Dir. Rose Bosch, France/Germany/Hungary 2010, Dur.125 mins, in French, German and Yiddish with subtitles
Cast: Jean Reno, Melanie Laurent, Gad Elmaleh, Hugo Leverdez
Review by Carlie Newman
For once this is a film that is actually real, rather than one just ‘based on reality.’ Dealing with the events of July 1942 in occupied Paris, when Jewish families were rounded up, arrested and then deported, it is a harrowing story, at the centre of which is Joseph Weisman (Leverdez), an 11 year-old boy. Director Rose Brosch, has researched her subject well, and she gives a graphic account of a small group of people, who were part of the massive round up on 16th July of Jewish families, including the very old and sick as well as children.
Although they are friendly with their non-Jewish neighbours, when it comes to the crunch Joe and his Jewish friends are among the more than 13,000 Jews, who are arrested and taken to the Winter Velodrome (Veledrome d’Hiver), where appalling conditions greet the children and their parents: very poor sanitation and little food or water. Annette Monod (Laurent), a Protestant nurse arrives at the Velodrome to assist the Jewish doctor, David Sheinbaum (Jean Reno). She works well with the children, forming attachments to some of them, so that when they are transferred to an internment camp at Beaune-la-Rolande in France, Annette accompanies them. From there the adults are sent on by transport allegedly to work camps in the east, but actually to the gas chambers of the extermination camps, while Sheinbaum persuades Annette to stay with the children, who are now without their families. With the encouragement of his mother as she leaves him, young Joe manages to escape with a friend, taking jewels and money hidden by the family in the toilets before departing. The rest of the children leave on a train thinking they are to be re-united with their parents, but they too, are going to their deaths.

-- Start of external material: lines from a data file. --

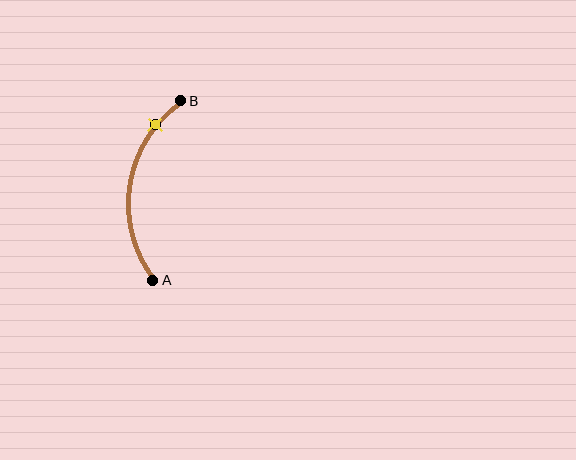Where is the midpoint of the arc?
The arc midpoint is the point on the curve farthest from the straight line joining A and B. It sits to the left of that line.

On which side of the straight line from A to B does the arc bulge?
The arc bulges to the left of the straight line connecting A and B.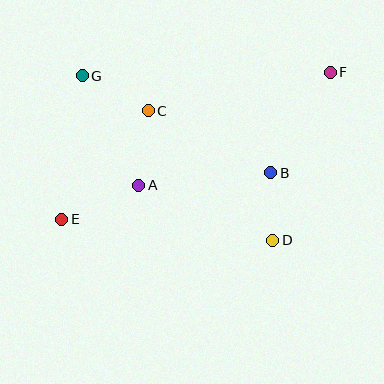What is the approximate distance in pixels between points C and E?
The distance between C and E is approximately 139 pixels.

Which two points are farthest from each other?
Points E and F are farthest from each other.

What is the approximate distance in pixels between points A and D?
The distance between A and D is approximately 145 pixels.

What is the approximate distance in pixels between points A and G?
The distance between A and G is approximately 123 pixels.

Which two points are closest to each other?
Points B and D are closest to each other.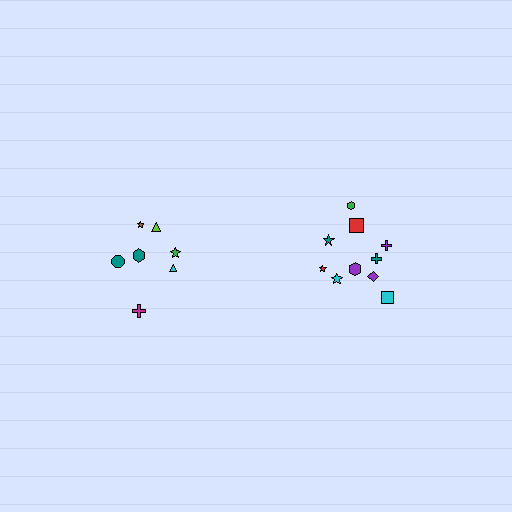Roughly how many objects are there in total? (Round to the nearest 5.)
Roughly 15 objects in total.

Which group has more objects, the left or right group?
The right group.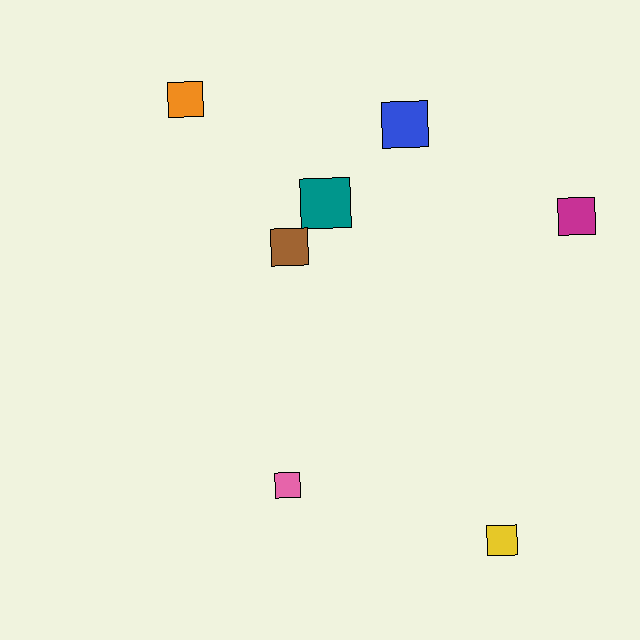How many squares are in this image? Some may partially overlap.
There are 7 squares.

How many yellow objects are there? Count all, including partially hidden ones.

From time to time we see scenes of Hitler being very nice to small children; feeding and playing with them on the terrace of his Berghof. And although the film gives credit to the many ‘good’ French citizens who hid adults and lots of children, we also see the French police collaborating with the Nazis.
It is very hard to convey the feeling of the huge numbers of individuals and families, who suffered and were murdered in the holocaust, but this film succeeds in giving reality and substance to the enormous number of Jews in France, who went to their deaths in the camp, including 111,400 Jewish children.
The story will have you weeping, not only because of the horrific subject matter, but also the performances of the main characters that we come to know and care about. Reno in particular gives a mature, but not over-sentimentalised performance, as does Elmaleh as Schmuel, father of the Weismann family, while young Hugo Leverdez, making his screen debut, has already been rightly acclaimed in his native France for his portrayal of Joseph.